MUSIC&ART
*NEIL HARBISSON

by Modalità Demodè

Neil Harbisson è l’unico a sapere che colore hanno le canzoni

Neil Harbisson è un artista, un musicista e un cyborg. Per lui il mondo è stato per molto tempo in scale di grigi. Neil era un bambino sveglio, memorizzava associazioni di parole come “prato verde” e “cielo azzurro” senza comprenderne a fondo il significato e senza riuscire a spiegare quello che in realtà non poteva vedere. Ad undici anni gli viene diagnosticata l’acromatopsia. Neil Harbisson si rende conto di non poter vedere quelli che comunemente sono chiamati “colori”.

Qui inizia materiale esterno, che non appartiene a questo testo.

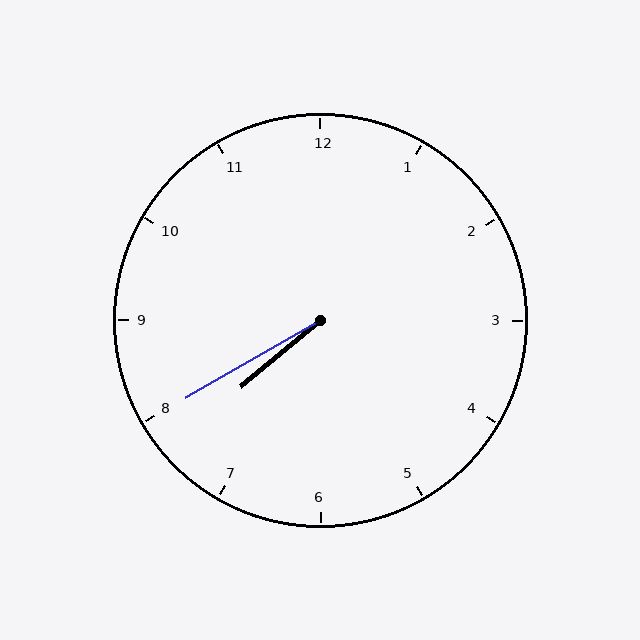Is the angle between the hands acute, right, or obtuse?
It is acute.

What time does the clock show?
7:40.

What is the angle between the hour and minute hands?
Approximately 10 degrees.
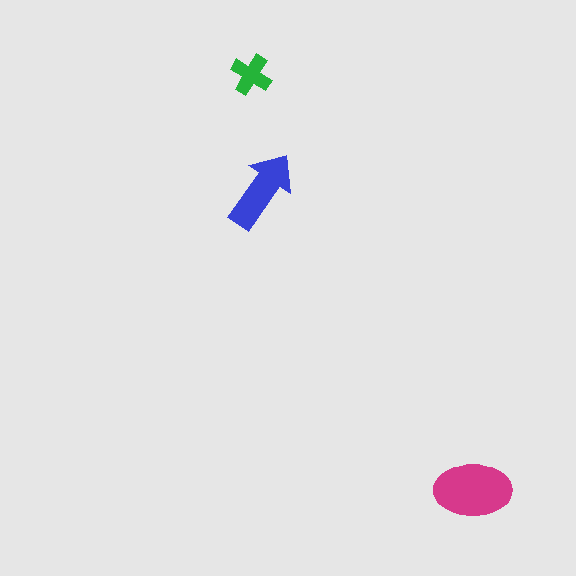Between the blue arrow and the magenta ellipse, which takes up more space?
The magenta ellipse.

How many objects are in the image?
There are 3 objects in the image.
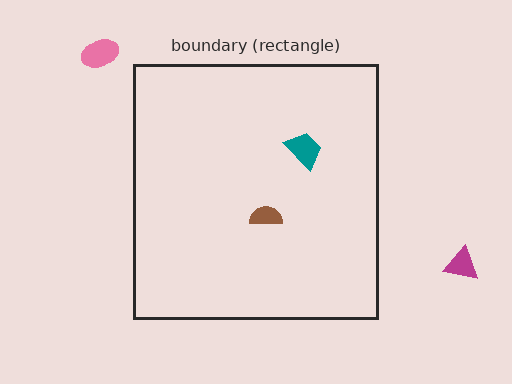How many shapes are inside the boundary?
2 inside, 2 outside.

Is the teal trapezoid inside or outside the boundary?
Inside.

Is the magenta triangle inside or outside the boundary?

Desideroso di approfondirne la conoscenza ed esplorare le sfumature frequenta il liceo artistico e disegna in bianco e nero. Successivamente si trasferisce in Gran Bretagna per continuare gli studi musicali e qui assiste a una lezione di cibernetica del professor Adam Montandon, ne resta incredibilmente affascinato e decide di aiutarlo nella progettazione dell’occhio elettronico. L’Eyeborg è un dispositivo dotato di una telecamera in grado di registrare i colori, convertiti da un piccolo computer in onde sonore trasmesse all’orecchio attraverso un’auricolare. Dopo tre anni di progettazione Harbisson può distinguere 360 colori e definirsi a tutti gli effetti un cyborg.

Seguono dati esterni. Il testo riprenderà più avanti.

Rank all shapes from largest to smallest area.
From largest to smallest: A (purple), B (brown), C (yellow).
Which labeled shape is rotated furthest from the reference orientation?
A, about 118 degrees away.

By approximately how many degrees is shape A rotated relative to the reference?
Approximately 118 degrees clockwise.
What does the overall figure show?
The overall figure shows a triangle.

Grazie a questa estensione, la vita di Harbisson è decisamente cambiata. Il suo modo di vestire ora è dettato dalla giusta combinazione di note. Di solito preferisce un do-mi-sol, perché suona bene. Il supermercato ai suoi occhi diventa un nightclub, e adora il reparto detersivi perché le etichette sono così colorate da fornirgli tutte le note per comporre una canzone.

Per definire la sua nuova condizione, Harbisson utilizza il termine sonocromatopsia per spiegare la relazione oggettiva tra colore e suono. La sua arte si concentra proprio su questo tipo di rapporto e soprattutto su quello tra esseri umani e le infinite sfumature della natura.

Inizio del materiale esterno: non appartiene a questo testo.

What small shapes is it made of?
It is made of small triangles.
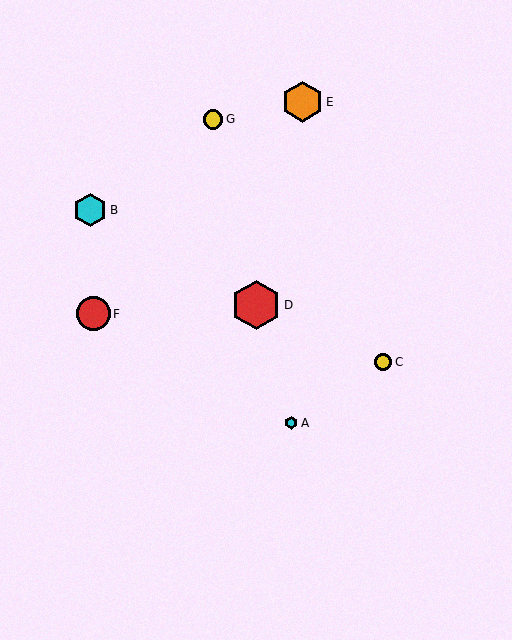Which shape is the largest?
The red hexagon (labeled D) is the largest.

In “Sonochromatics” Harbisson realizza spartiti musicali partendo da alcuni brani. Queste opere sono parte dell’esposizione permanente della Giudecca 795 Art Gallery di Venezia, con la quale l’artista sta realizzando un altro progetto, Cyber Venezia, con lo scopo di creare una mappa di colori e una sonora di Burano e un’applicazione mobile che rileva le cromie di ogni edificio e ne riproduce il suono corrispondente, in questo modo si potrebbe passeggiare sull’isola ammirandone i colori attraverso il suono delle case.

I Sound Portraits sono composizioni musicali generate dalle tonalità che contraddistinguono i volti di personaggi celebri. Dal 2005 Neil Harbisson ha realizzato i ritratti sonori del Principe Carlo d’Inghilterra, Antoni Tàpies, Tracey Emin, Leonardo di Caprio, Peter Brook, Al Gore, Sir Tim Berners-Lee e Woody Allen.

Harbisson, sin da giovanissimo, trova nel pianoforte un modo privilegiato di esprimere se stesso e realizza alcune composizioni chiamate Pianoborg Concert, un concerto a colori. Grazie ad un collegamento tra computer e pianoforte riesce ad inserire il sensore dell’eyeborg sui tasti, la visualizzazione di un colore permette al computer di identificare la frequenza corrispondente che è inviata e riprodotta in musica.

La tecnologia spesso priva il mondo della poesia in questo caso ha restituito all’uomo la possibilità di giungere ad nuova frontiera dell’arte contemporanea superando i limiti umani per una rinnovata dignità. Harbisson sceglie di fondare la Cyborg Foundation per sostenere le persone ipovedenti e studiare ulteriori implementazioni per fornire validi supporti e permettere a tutti di poter godere delle impercettibili e meravigliose tonalità che avvolgono i sensi.